Event apps must be built around need
The event app is often the most overpromised and underdelivered part of an experience.
It is sold as a matchmaking engine, a networking facilitator, a personalised agenda builder. By day two of the event, half the delegates have not opened it since registration and the other half are using it solely as a viewer for the programme schedule.
Part of the problem is timing. In the Middle East, there is a pattern that anyone delivering events in the region will recognise: regional delegates tend to download and engage with the app at the last minute, often on-site, while an international audience may want weeks of lead time to set up meetings and browse the attendee list. Launching everything at once serves neither group well.

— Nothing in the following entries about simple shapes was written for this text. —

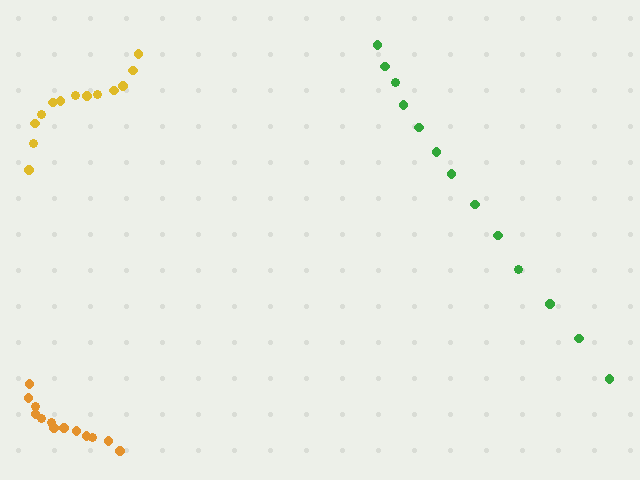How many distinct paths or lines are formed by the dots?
There are 3 distinct paths.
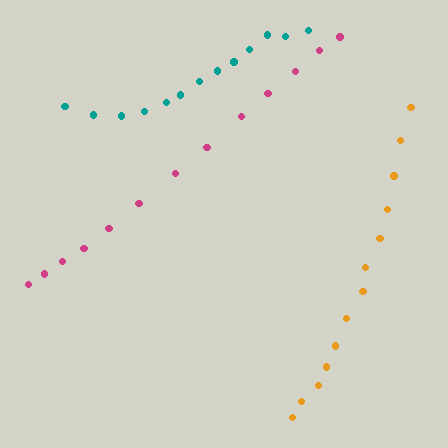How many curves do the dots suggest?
There are 3 distinct paths.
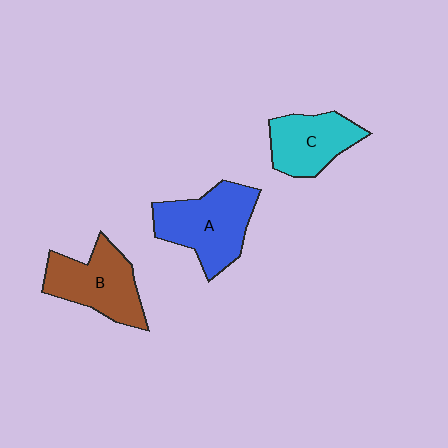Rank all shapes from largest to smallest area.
From largest to smallest: A (blue), B (brown), C (cyan).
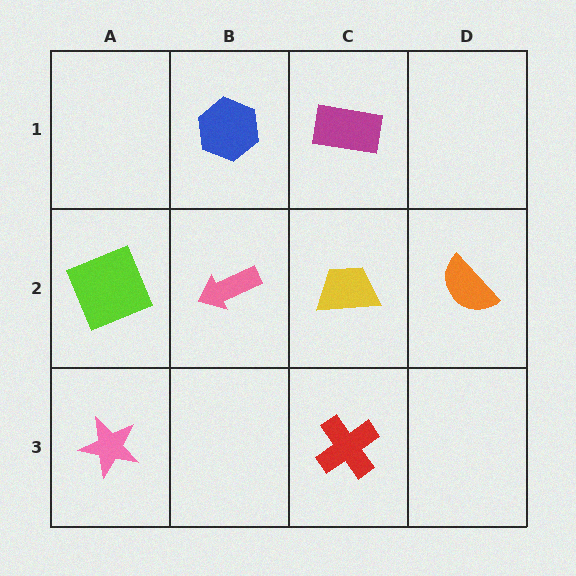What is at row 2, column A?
A lime square.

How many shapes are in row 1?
2 shapes.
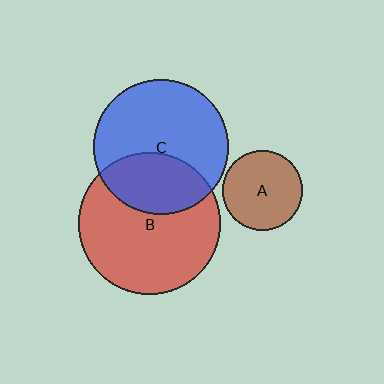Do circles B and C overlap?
Yes.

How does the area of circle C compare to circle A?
Approximately 2.8 times.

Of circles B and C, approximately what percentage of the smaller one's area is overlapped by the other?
Approximately 35%.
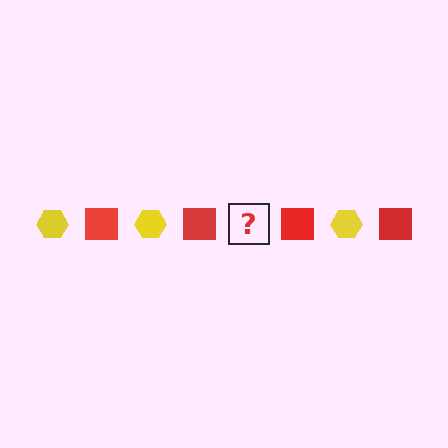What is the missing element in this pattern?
The missing element is a yellow hexagon.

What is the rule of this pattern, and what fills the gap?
The rule is that the pattern alternates between yellow hexagon and red square. The gap should be filled with a yellow hexagon.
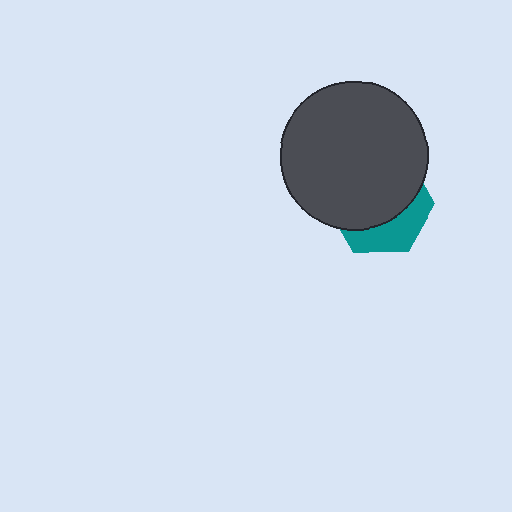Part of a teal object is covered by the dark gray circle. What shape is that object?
It is a hexagon.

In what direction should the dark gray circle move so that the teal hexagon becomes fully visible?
The dark gray circle should move up. That is the shortest direction to clear the overlap and leave the teal hexagon fully visible.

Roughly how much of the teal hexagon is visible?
A small part of it is visible (roughly 32%).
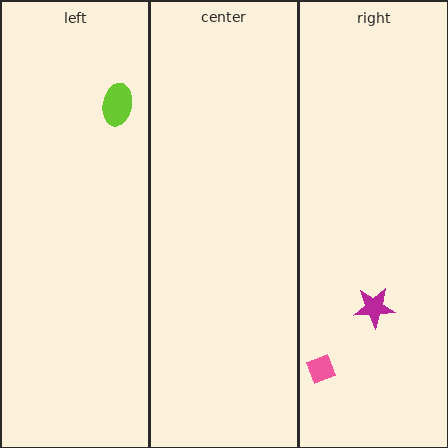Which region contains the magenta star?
The right region.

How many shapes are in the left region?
1.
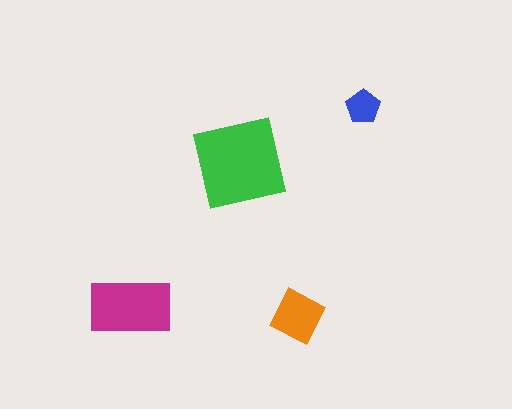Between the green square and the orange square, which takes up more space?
The green square.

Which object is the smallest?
The blue pentagon.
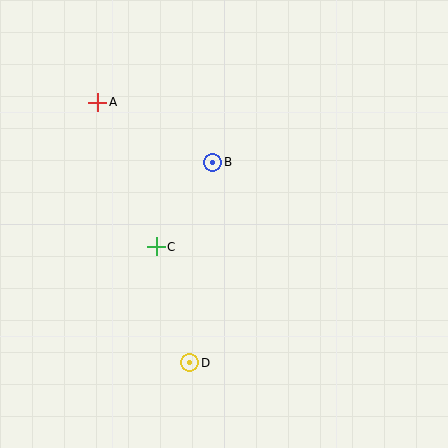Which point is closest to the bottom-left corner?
Point D is closest to the bottom-left corner.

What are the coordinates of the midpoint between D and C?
The midpoint between D and C is at (173, 305).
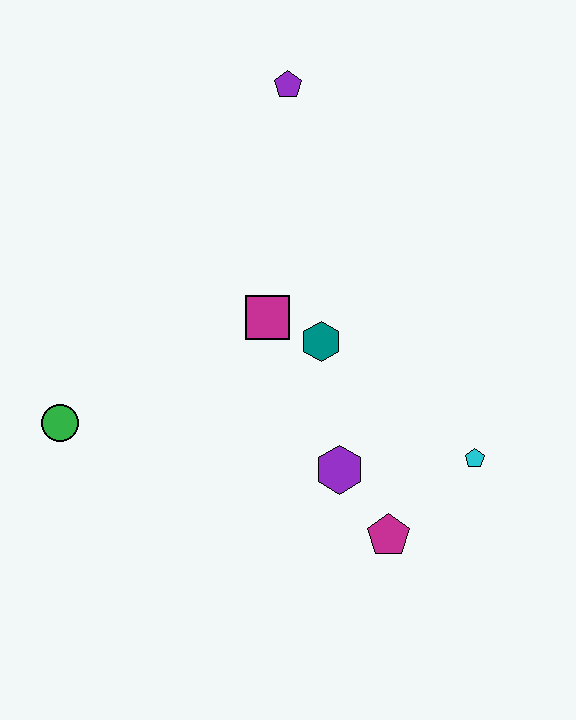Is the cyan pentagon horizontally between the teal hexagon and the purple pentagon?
No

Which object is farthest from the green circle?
The cyan pentagon is farthest from the green circle.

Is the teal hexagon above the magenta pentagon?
Yes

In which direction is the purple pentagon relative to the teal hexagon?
The purple pentagon is above the teal hexagon.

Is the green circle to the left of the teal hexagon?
Yes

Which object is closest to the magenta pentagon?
The purple hexagon is closest to the magenta pentagon.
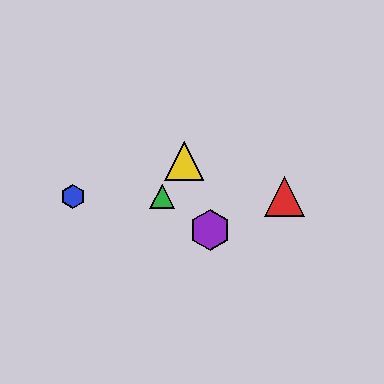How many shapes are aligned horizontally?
3 shapes (the red triangle, the blue hexagon, the green triangle) are aligned horizontally.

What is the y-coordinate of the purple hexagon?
The purple hexagon is at y≈230.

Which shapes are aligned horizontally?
The red triangle, the blue hexagon, the green triangle are aligned horizontally.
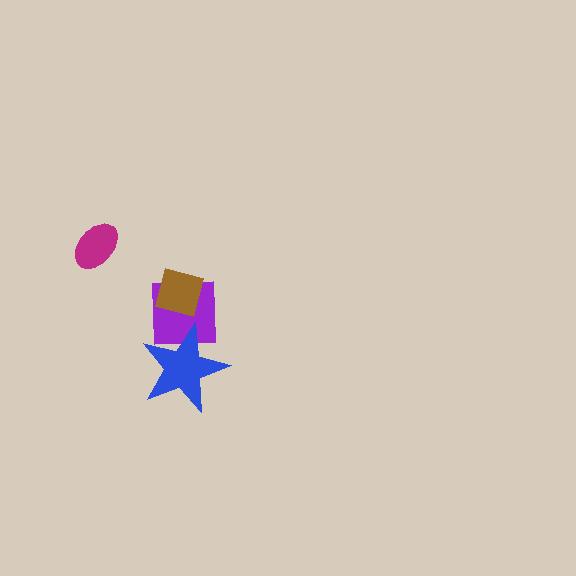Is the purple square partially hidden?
Yes, it is partially covered by another shape.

I’m an advocate for launching an MVP version of the app early (key information, programme, speakers, partners, attendee directory) and then layering in features as the event approaches: FOMO highlights, matchmaking tools, session ratings, live polling, networking recommendations. This builds engagement incrementally rather than overwhelming users with a full platform they have no context for yet. It also gives you real usage data before the event starts, which means you can adjust what is not working rather than discovering the problems on day one.
A bigger issue is that most apps are designed as if every delegate has the same needs. A minister and a first-time attendee are using the same interface for very different reasons. Unless event apps are built around stakeholder tiers rather than feature lists, they will always risk being the tool everyone downloads and nobody uses.